We contacted all examined charities have been contacted regarding their status, and we are open to reconsidering any charity that has come more into line with our criteria (we encourage charities to use our cause-specific submission form to alert us).
4. Examining promising charities more in depth
Any charity passing the heuristics detailed above has been investigated more in depth, to determine the extent to which it meets our criteria, and has been written up in an individualized charity review. Our full list of charities considered includes links to individualized reviews for any charities that qualified.
5. Identifying and ranking top charities
The most outstanding charities according to our criteria have been the subject of especially intensive investigations. They are ranked them on our list of top charities, which includes links to the reviews of these charities.
Ongoing updates
The above steps were taken between mid-2008 and mid-2009.
In mid-2010, we performed our first annual update of this report, consisting of:
- Reviewing all relevant charities we had newly become aware of.
- Checking citations and new research to ensure that the research on which our report was based was up to date.
- Revisiting recommended charities, seeking updates on their progress and funding needs.
We plan annual updates of this report. Some such updates may involve not only the above steps, but also evolution in our criteria for recommending charities.
Key links in our report
Conclusions and process
- Our top charities, including links to each top charity's full review.
- Our scope and criteria for this report. Our primary criteria are
- Strong evidence of positive impact
- Reasonable cost-effectiveness in terms of cost per life saved/significantly changed, although we use this concept with caution due to the difficulty of meaningful and precise estimates
- Room for more funding, an issue we believe does not receive enough attention (more at our 5-part blog series on the topic)
- Full list of charities considered, including whether they passed our initial screen (described above) and including links to individualized reviews when available.
- Discussions of highly celebrated charities that we don't recommend (and why we don't recommend them).
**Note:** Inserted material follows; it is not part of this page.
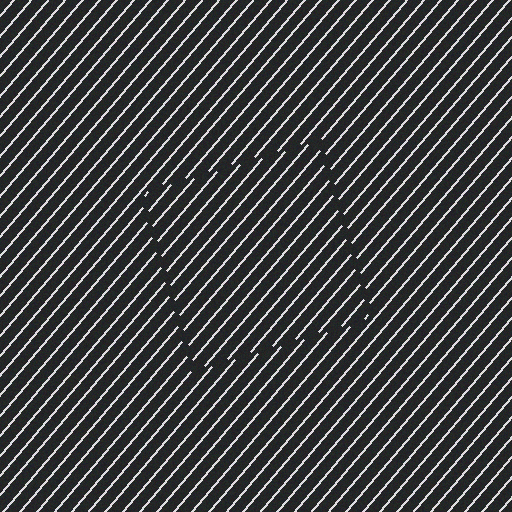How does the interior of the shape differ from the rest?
The interior of the shape contains the same grating, shifted by half a period — the contour is defined by the phase discontinuity where line-ends from the inner and outer gratings abut.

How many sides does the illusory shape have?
4 sides — the line-ends trace a square.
- Our priority interventions, including a description of the process by which we identified these programs. We flagged charities focusing on these programs for further investigation, although focusing on these programs was not a requirement (we also flagged and investigated any charity publishing substantial evidence regarding its impact)
- Summary of conversations with people with relevant expertise. (Transcripts/notes/recordings linked when available.)
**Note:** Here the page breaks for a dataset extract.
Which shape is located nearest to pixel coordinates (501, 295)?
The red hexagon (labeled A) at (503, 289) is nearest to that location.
- Notes from 2010 site visits to recommended charities in South Africa and Mozambique.
Our views on particular areas of developing-world charity
- HIV/AIDS
- Water
- Surgery
- NTDs
- Malaria
- Agriculture
- Microfinance
- Direct cash transfer
- Gifts of livestock
- Education
Our take on several debates particularly relevant to developing-world charity
- Aid's track record: we believe that aid has a murky track record overall, but has had some substantial successes in the area of health.
- The root causes of poverty: we see no clearly correct or consensus theory of the root causes of poverty, and favor interventions that help individuals concretely.
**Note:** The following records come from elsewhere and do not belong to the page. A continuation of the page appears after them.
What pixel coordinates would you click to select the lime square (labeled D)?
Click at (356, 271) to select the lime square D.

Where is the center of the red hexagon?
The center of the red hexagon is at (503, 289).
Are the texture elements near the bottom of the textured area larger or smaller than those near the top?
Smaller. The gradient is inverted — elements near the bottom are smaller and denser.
- The challenge of local ownership: we don't feel there is any known reliable formula for achieving local buy-in to an aid project, so we don't evaluate charities for their adherence to any particular set of practices along these lines; we prefer to evaluate them by demonstrated impact.
- Our take on the goal of sustainability: we prefer that an aid project be eventually sustainable without continued subsidies - all else equal - but due to the murky track record of goals along these lines, we look first and foremost for demonstrated impact.